The Parade That Outlived the Living
Morning landed on the town of Duskfield like a mislaid bell. The funeral hearse rolled out from the churchyard, followed by a line that stretched beyond sight, down the sleepy lanes, through the market square, and toward the old river road. People shuffled in quiet rows, each lamp held high, each face softened by rain and memory. The town had seen many funerals, but this one did not end, not since last winter when a priest whispered that some things refuse to die as long as there is a reason to keep walking.

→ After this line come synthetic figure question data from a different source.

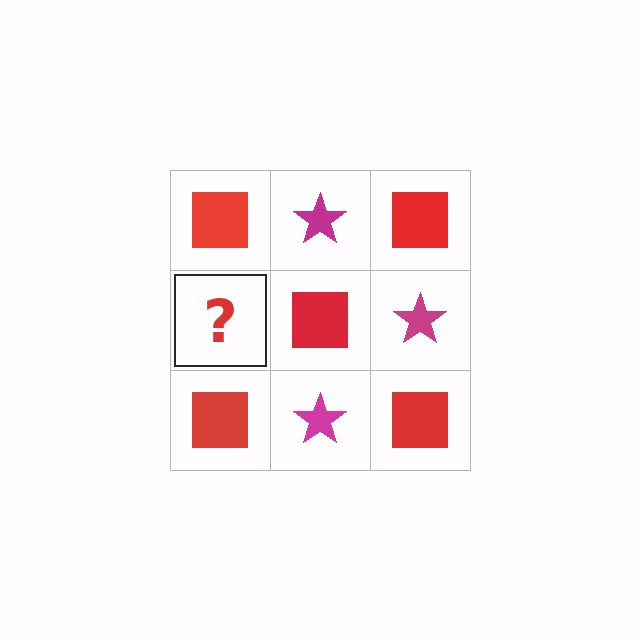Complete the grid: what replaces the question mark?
The question mark should be replaced with a magenta star.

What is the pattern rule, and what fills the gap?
The rule is that it alternates red square and magenta star in a checkerboard pattern. The gap should be filled with a magenta star.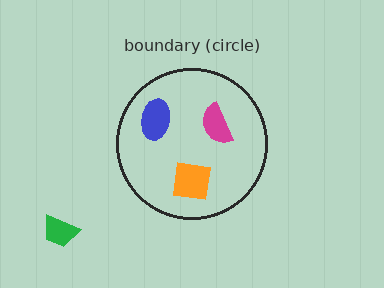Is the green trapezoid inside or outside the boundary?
Outside.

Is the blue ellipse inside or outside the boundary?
Inside.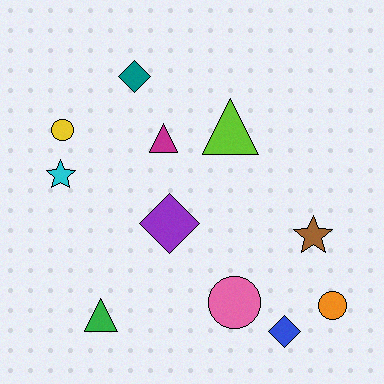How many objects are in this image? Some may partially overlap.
There are 11 objects.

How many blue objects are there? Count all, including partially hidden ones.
There is 1 blue object.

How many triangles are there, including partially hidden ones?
There are 3 triangles.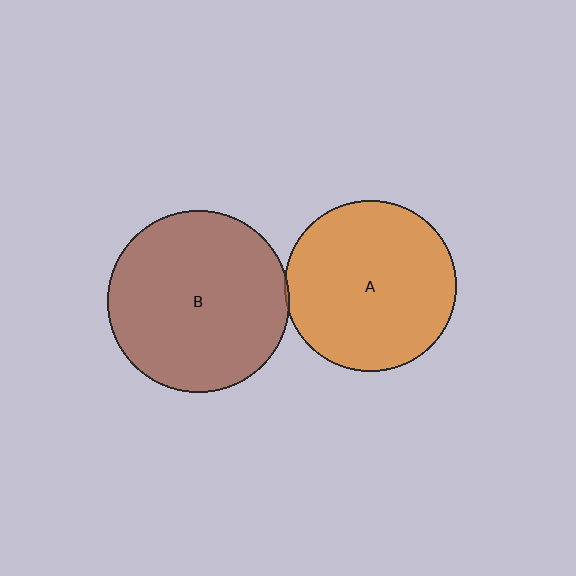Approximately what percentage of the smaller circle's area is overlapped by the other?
Approximately 5%.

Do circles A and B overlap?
Yes.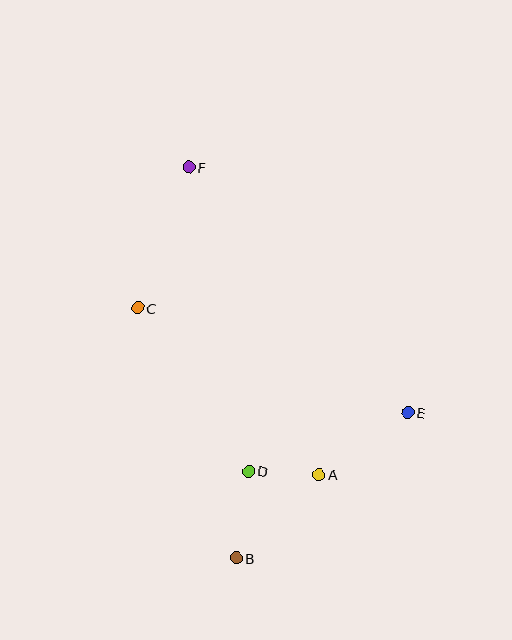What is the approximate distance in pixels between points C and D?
The distance between C and D is approximately 198 pixels.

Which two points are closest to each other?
Points A and D are closest to each other.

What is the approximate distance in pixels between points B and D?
The distance between B and D is approximately 88 pixels.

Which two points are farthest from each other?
Points B and F are farthest from each other.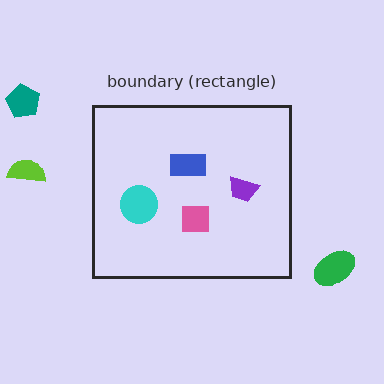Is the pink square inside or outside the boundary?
Inside.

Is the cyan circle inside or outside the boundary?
Inside.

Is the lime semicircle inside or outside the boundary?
Outside.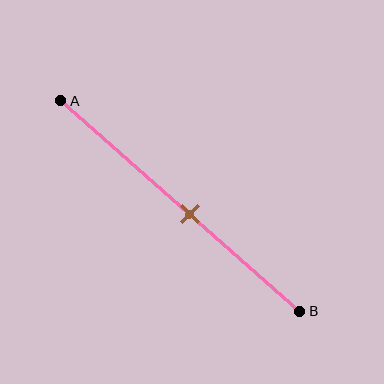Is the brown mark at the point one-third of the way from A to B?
No, the mark is at about 55% from A, not at the 33% one-third point.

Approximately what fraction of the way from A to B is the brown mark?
The brown mark is approximately 55% of the way from A to B.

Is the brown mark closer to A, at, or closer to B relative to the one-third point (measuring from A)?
The brown mark is closer to point B than the one-third point of segment AB.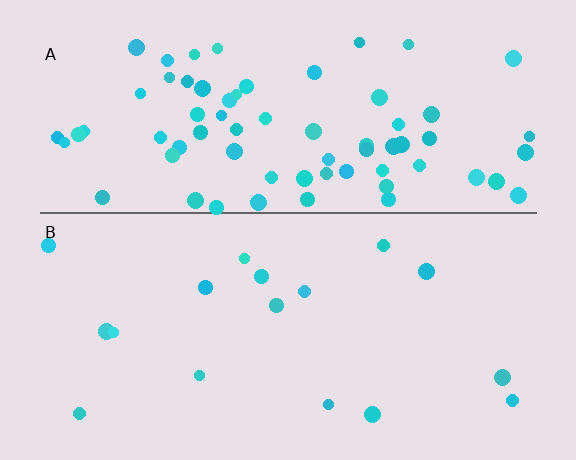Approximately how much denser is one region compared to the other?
Approximately 4.3× — region A over region B.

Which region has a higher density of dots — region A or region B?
A (the top).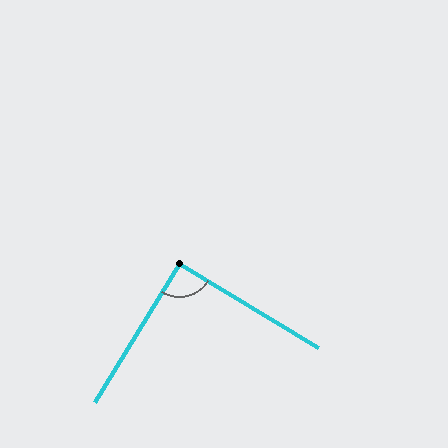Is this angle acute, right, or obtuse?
It is a right angle.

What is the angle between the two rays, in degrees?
Approximately 90 degrees.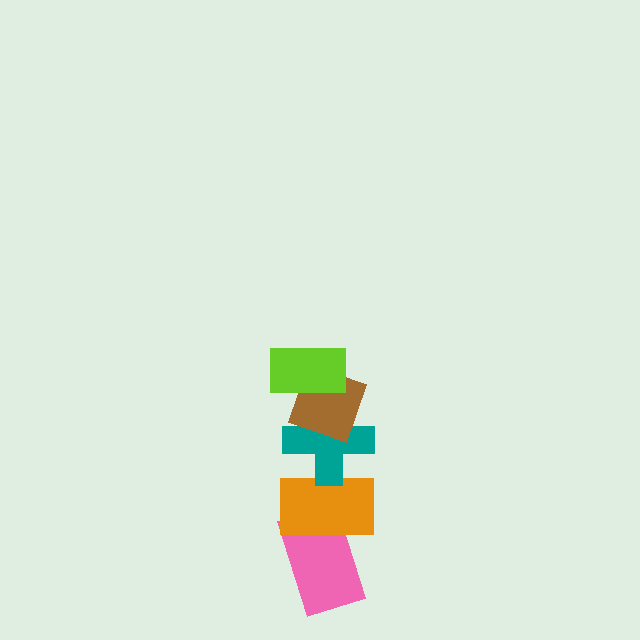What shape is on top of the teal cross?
The brown diamond is on top of the teal cross.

From the corner bench I watched as the procession bled into the wider world: pallbearers in neat, stubborn black; widows with hands clasped like birds; children who counted the steps aloud and then forgot the numbers. A choir stood under the elms, singing a hymn no one remembered learning. The notes were pale and brittle, as if they might crack at any moment. The fog clung to the lamplight, turning each glow into a small, patient eye watching the march go on.

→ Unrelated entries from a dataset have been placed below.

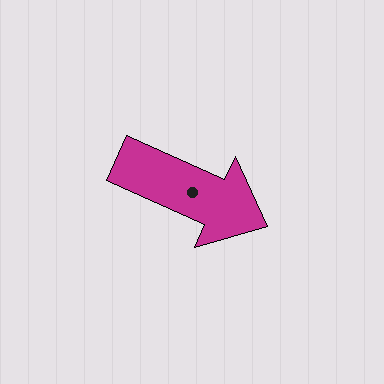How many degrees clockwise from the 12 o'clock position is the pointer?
Approximately 114 degrees.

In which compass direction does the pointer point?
Southeast.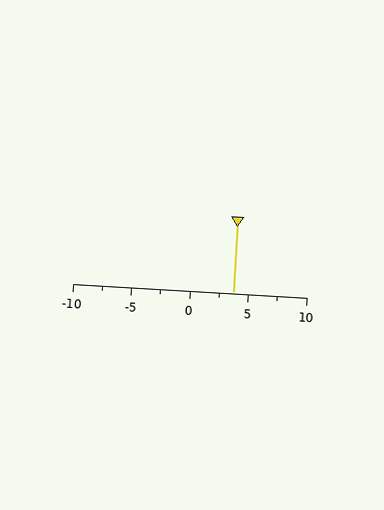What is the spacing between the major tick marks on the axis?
The major ticks are spaced 5 apart.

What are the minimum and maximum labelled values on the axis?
The axis runs from -10 to 10.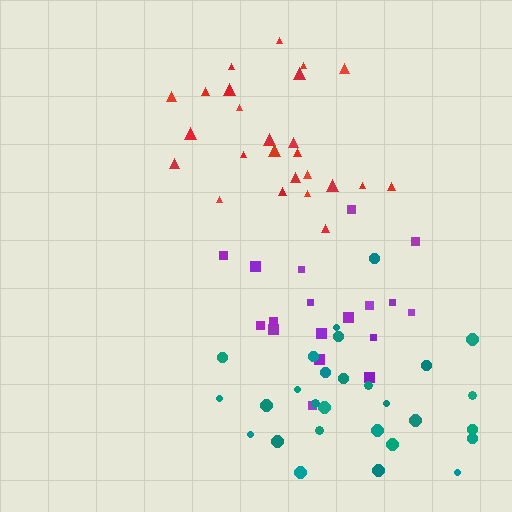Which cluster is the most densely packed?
Red.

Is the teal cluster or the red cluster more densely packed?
Red.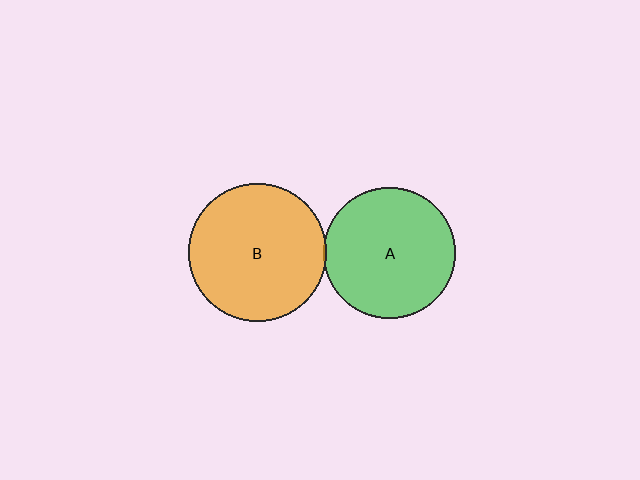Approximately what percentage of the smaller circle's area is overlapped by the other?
Approximately 5%.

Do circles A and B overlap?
Yes.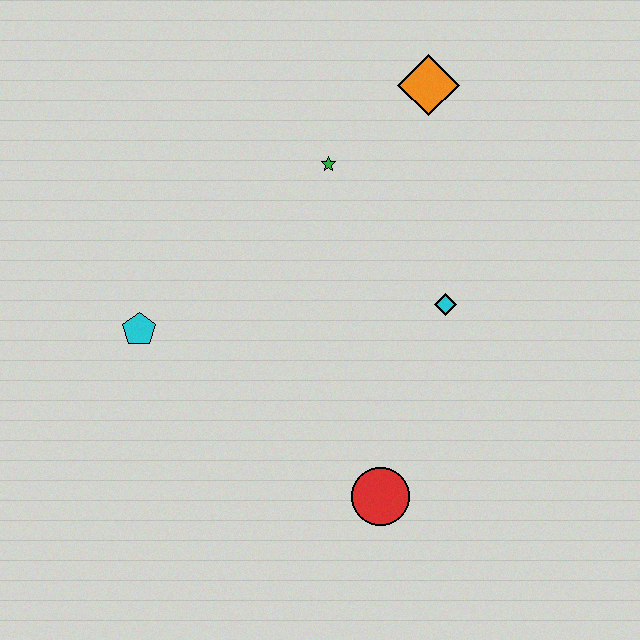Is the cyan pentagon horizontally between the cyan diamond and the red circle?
No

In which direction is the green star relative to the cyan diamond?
The green star is above the cyan diamond.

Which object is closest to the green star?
The orange diamond is closest to the green star.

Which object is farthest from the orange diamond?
The red circle is farthest from the orange diamond.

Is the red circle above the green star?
No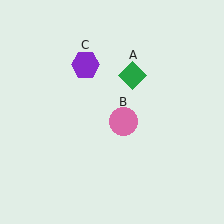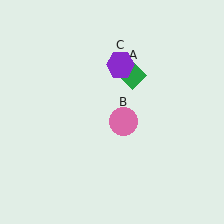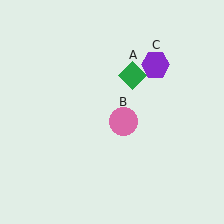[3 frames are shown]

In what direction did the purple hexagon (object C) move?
The purple hexagon (object C) moved right.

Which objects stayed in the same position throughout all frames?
Green diamond (object A) and pink circle (object B) remained stationary.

- Pallbearers steady the weight of a future that won't be laid to rest.
- Mourners carry candles that never burn down, only grow warmer with time.
- A boy with a kite that never drifts downward, only forward, as if the air itself is a road.
- Two horses with bellies low, hooves mute, moving in a rhythm that isn't a rhythm.
- A choir that sings in a language older than memory, or perhaps older than remorse.
“As long as the last tear dries, they walk,” the old clockmaker whispered, though no clock on the square kept time at all.
Night pressed closer, and the line stretched farther still, curling around the river bend, threading past graves that wore lilac in their hair. I followed with the crowd, noticing how the living whittled away by degrees: a neighbor stepping out of the column to greet a streetlamp; a mechanic who reopened his shop just to shut it again; a couple who forgot where they parked their sorrow. The air grew thick with a scent of rain and wood smoke, and the parade advanced as if life itself were reluctantly being relinquished to a patient, inexhaustible march.
Then the truth presented itself in a mirror of rain on a storefront window. I saw my own name painted on a stone beside the road, a name I had not spoken aloud in years. The realization did not frighten me so much as it did make a quiet sense: the parade was not for them to be mourned, but for us to become part of what remains when memory has no more tears to shed. When the last lamp in the distance burned to a pale ember, the line paused, and a silence rose like a door opening. We stepped forward, and the road—endless, patient—welcomed us back into the darkness from which we came.